Wednesday, December 16, 2009

a helpful wind

o Today another walk to the Eagle's Nest minipark was fairly mundane -- except the Schwepp's bottle protecting the broken end of a PVC property-line pipe has been gone ever since the PVC 'spear' weblog entry was updated. Therefore, a search of the trash containers at Walgreens (and pick-up, two ground-in batteries in the parking lot) turned up only a reduced-size Coca-Cola (R) bottle to be cut and placed over the pointed pipe tip.

Also, a Walgreens' shopping cart had been left on the sidewalk across the street (Monterey Road at Se Ocean Blvd/A1A) some months ago, found, then moved to a grassy place between some bushes with the belief that someone else would retrieve and return it to the store. Instead, it stood there between the bushes through wind, rain and sunshine until returned today to the store. The property holds a glass building used as a business premises, and is located blocks from the 'other' branch of the St. Lucie River where a small plane 'fell' into the water a few years ago. A glass beer bottle also lay broken many months near the building at the base of an electric-wire column, all passers-by too busy to pick up the pieces until this day.

o The Stuart News dated 2/9 and 2/14, 2009 gives two articles describing measures intended to prevent harm when encountering "Africanized" honey bees in the region: 'Africanized bees gaining S. FL foothold' and 'Here's the buzz'. The former story tell us, "...Africanized bees are frequently on the prowl for new homes in which to build honeycombs. ..." Apparently the bees can spot people who carry African memory-images -- including me, carrying in mind ancient African memory-images viewed within a rare mucousal oracle-bead chronicle/artifact. The bees will focus on plant-form stalks that resemble tiny huts, with strands of plant matter radiating from a common tip that also can be matched with the appearance of bee/insect 'feet' (i.e., primitive claws). The plant-forms are more common after a lawn-cutting but can also be seen as plants die naturally and stalks dissemble. Tiny plant-form 'huts', furthermore, resemble hats, some of a size to shelter small insects.
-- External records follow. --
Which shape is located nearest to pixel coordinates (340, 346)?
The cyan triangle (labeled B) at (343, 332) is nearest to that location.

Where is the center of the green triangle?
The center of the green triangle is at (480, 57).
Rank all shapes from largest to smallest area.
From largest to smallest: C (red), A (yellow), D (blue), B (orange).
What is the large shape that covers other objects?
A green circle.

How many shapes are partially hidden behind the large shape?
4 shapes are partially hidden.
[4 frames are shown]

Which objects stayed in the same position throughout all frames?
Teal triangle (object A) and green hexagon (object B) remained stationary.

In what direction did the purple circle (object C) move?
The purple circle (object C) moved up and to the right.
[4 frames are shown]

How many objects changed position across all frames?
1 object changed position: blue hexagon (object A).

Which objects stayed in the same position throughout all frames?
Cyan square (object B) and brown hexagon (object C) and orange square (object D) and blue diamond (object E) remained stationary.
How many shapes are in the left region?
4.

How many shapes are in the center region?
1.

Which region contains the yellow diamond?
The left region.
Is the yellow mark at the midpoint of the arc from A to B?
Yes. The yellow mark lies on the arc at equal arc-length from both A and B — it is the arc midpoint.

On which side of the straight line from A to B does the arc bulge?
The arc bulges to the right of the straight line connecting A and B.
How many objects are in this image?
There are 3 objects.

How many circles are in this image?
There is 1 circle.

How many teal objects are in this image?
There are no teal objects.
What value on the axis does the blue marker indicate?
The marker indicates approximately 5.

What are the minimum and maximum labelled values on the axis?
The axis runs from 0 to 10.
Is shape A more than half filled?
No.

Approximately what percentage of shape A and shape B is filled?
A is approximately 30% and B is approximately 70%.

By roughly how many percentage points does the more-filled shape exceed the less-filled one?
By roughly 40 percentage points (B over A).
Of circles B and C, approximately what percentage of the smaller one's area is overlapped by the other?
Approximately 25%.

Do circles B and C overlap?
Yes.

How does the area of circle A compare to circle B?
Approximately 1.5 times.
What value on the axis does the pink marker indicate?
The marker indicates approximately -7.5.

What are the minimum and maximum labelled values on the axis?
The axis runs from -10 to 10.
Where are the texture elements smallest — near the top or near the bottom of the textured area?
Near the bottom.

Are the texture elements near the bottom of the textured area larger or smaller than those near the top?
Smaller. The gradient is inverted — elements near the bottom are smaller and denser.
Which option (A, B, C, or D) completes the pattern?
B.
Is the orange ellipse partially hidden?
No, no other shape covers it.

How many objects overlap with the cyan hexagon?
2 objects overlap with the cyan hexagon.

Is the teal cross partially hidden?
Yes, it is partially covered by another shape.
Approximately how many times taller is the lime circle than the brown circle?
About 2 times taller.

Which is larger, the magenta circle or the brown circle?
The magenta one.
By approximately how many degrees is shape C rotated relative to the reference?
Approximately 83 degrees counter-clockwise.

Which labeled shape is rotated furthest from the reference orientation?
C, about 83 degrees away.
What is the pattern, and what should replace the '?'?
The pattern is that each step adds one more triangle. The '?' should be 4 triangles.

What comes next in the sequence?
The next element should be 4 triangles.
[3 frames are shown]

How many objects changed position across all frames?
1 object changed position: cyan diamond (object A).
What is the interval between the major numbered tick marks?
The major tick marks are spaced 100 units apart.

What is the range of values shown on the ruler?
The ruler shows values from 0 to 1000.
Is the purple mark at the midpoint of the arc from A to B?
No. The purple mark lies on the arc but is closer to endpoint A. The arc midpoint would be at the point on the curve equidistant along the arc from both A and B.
It is an amazing experience to see eye-to-eye with a honeybee, and requires some flexibility. However, we lost a set of privacy hedges here near this condo in Kcc when a bee and I were seen communing about a tiny hut-like plantform atop one of the carefully clipped bushes (the bee could fit under it but not I). A viewing of the oracle-bead artifact shows that huts were the norm south of the equator. The bee was also reconnoitering me because I had hosed a small wasps' nest extended from its stem attached to the underside of the upper-level steps.